Valon closes on $50M a16z-led Series A to grow mobile-first mortgage servicing platform – TechCrunch

If you have ever applied for a mortgage, you know that it is one of the most painful processes. Keeping up with payments and dealing with customer service during a loan is not a picnic.

So it is no surprise that big bucks are being put into space with the goal of making this process easier, more digital and more transparent.

As a result, Vallon, A tech-enabled mortgage servant, announced this morning that it had raised $ 50 million in a series of funding rounds – one even larger than today’s standards.

Andreessen Horowitz (A16Z) led the round for the New York-based company, formerly known as Peach Street. Returning Jefferies Financial Group, New Residential Investment Corporation – an affiliate of Fortress Investment Group LLC – and 166 2 LLC also participated in the financing.
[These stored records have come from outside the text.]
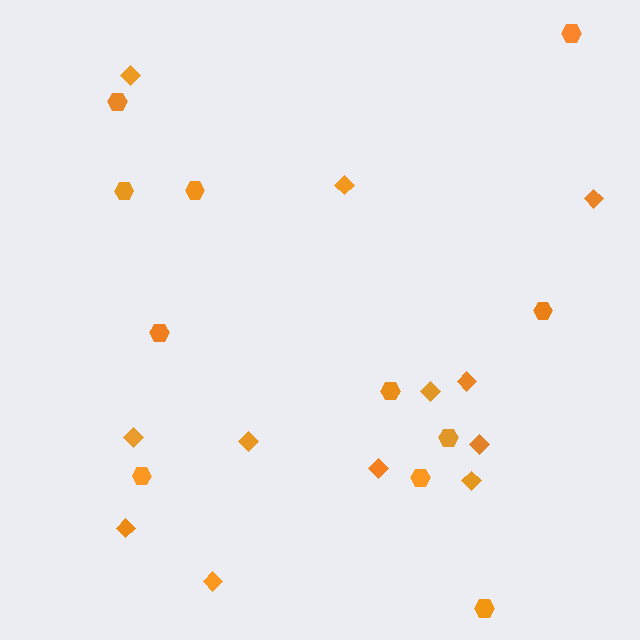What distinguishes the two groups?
There are 2 groups: one group of diamonds (12) and one group of hexagons (11).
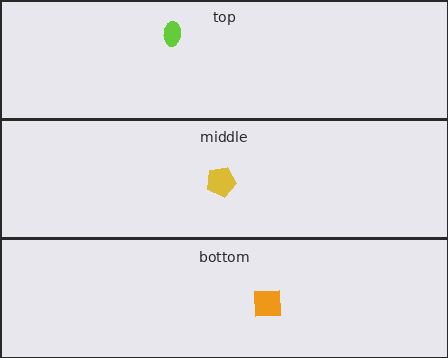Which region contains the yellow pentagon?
The middle region.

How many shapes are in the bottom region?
1.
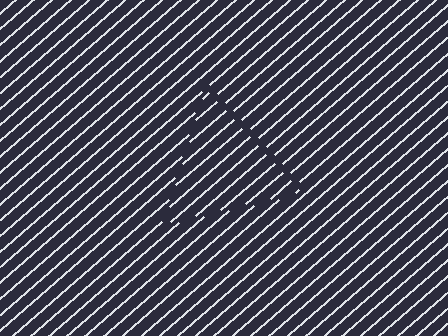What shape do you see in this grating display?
An illusory triangle. The interior of the shape contains the same grating, shifted by half a period — the contour is defined by the phase discontinuity where line-ends from the inner and outer gratings abut.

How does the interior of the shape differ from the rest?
The interior of the shape contains the same grating, shifted by half a period — the contour is defined by the phase discontinuity where line-ends from the inner and outer gratings abut.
Valon first raised $ 3.2 million from seed investors such as series entrepreneur Kevin Ryan’s Glee Corp, Soros, Kairos and Zig Capital.

Andrew Wang, Eric Chiang and John Hsu saw Valon’s establishment in June 2019 with “the largest mortgage servicing software company” (software giant Black Knight) controlling half of what it sees as a “monopoly in the market”. Of all US residential loans.

“We’ve had a mortgage foreclosure crisis comparable to 2008, and the majority of homeowners struggling to make their debt payments are unaware of their options,” said Valon CEO Wang. “This Struggle has raised servicing costs by about 250% over the past decade, and the fees are paid directly to the borrower.”

With the increase, Wallon recently received the green light from Fannie Mae to service government sponsored home loans. (For the most part, servicing debt means doing things like collecting payments on behalf of the lender). According to Wang the approval will only continue to promote Wallon’s rapid growth.

“We did not go through a $ 10 billion contract of mortgages committed to service in a year,” said TechCrunch.

Wallon operates in 49 states, and hopes to add New York this year.

As a former investor in the mortgage servicing space, Wang was disappointed by the “lack of service” provided by other servants. So he teamed up with Chiang and Hu, who already had product and engineering experience at Google and Twilio to launch Velon.

The company’s cloud-native platform aims to describe it as a borrower-oriented experience. Lenders can request access to real-time API data feeds to view their borrowers’ performance and aggregate transaction data.

Unlike mortgage promoters, who lend money to the borrower, a mortgage servicer interferes with the borrower for the duration of their loan – and it can be anywhere from 15 to 30 years.

“This includes things like collecting payments on behalf of the lender and providing assistance and guidance to the borrower in moments of stress,” Wang said. “Traditional mortgage officers use athletic technology and provide poor service to borrowers. Wallon wants to change that dynamic by providing transparency and full self-service capabilities to homeownerss.

The company also claims that its technology has the potential to reduce mortgage servicing costs by up to 50% by integrating the entire process. The company said that its platform is built on the Google Cloud as a “first-principles”, with features such as default encryption and intrusion detection.

Millions of americans Stopped paying their mortgage Due to the economic stress of the coronovirus epidemic in 2020. This led to requests for forbearance (postponement of payments) and withholding of foreclosure.

“The epidemic exposed tensions in the market and intensified the need for a new-age mortgage servant,” Wang said. “Householders faced a great deal of financial stress and had difficulty getting the right options and assistance from existing employees, because of their ancient technology and inability to process requests … In 2021 we will see that foreboding and foreclosure leniency will end And this need will be even faster. “

Angela Strange, A general partner of Andreessen Horowitz, who joined Wallon’s board in mid-2020, says Wallon has built a mobile-first mortgage servicer from the ground up.

“Householders face clumsy websites, call centers and often misinformation,” she said in a written statement. “At Wallon, they have a reliable software-driven consultant who can provide clear, transparent, regulatory compliance information in good and bad times – without picking up the phone.”

He said that Fannie Mei approval only serves as a validation of the platform that the team has built.

Valon plans to use its new capital to acquire more Mortgage Servicing Rights (MSR) contracts by the end of the 100 years about triple headcount to be serviced as well.